Витенька - Денис Гуцко


Распахнула окно, скомандовала себе: дыши.

Глотнула кислого кипяченого воздуха, к вечеру слегка остывшего. Невкусно. Но нужно.

“Рыдать не умеешь, в обморок не грохнешься. Так что — дыши глубже, приходи в себя”.

Пискливая суматоха ласточек привлекла ее внимание, выводя из болезненного ступора. Черно-бурые стежки перед глазами: крылья, хвост, крылья... испуганный писк. Не замечала раньше, сколько испуга в верещании ласточек.
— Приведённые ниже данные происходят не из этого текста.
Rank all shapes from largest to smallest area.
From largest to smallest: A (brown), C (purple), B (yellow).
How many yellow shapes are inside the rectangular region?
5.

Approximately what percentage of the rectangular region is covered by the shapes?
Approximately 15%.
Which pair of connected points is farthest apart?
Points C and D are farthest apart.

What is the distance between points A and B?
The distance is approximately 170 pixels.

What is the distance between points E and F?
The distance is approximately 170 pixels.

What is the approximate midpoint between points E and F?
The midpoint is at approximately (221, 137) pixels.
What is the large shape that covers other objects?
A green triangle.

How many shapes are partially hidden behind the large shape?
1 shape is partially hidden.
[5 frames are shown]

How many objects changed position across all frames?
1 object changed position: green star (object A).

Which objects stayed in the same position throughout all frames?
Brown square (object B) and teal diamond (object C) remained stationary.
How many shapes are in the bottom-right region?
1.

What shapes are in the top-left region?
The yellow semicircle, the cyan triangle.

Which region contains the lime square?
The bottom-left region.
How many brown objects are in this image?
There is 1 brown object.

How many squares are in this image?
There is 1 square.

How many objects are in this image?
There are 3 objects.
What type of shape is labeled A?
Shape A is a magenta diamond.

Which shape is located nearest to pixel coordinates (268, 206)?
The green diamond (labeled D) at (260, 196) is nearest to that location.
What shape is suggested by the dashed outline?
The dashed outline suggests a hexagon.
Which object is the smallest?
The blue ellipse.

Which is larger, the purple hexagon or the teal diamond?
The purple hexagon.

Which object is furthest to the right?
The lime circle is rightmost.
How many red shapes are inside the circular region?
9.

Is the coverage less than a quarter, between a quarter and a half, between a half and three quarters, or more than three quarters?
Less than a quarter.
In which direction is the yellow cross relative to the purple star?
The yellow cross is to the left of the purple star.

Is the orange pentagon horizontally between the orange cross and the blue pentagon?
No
Ей бы самой сейчас пуститься вот так, кругами, кругами...

Посмотрела на руки. Дрожат.

Всегда любила свои руки — стройные, текучие. “Откуда такие, признавайся? — улыбалась мама, нежно терзая детские ладошки; разглядывала каждую линию, каждую прожилку. — Паутинки-ниточки, доченькины свиточки”.

Еще один с трудом проглоченный вдох.

— Сейчас я успокоюсь, сейчас, Ви...

Собиралась сказать: “Витенька”, — и осеклась.

Что же это? Нет больше Витеньки?

Снова ударил страх.

— Дышать, дышать!

Небо густо залито оранжевой солнечной кровью — она растекается пылающими лужицами за тополями, искрится в окнах, течет над плоскими культями крыш, застывая мутной коркой по краю. Мечутся бестолковые плакальщицы-ласточки: кровь, кровь…

Впилась зубами в мякоть между большим и указательным.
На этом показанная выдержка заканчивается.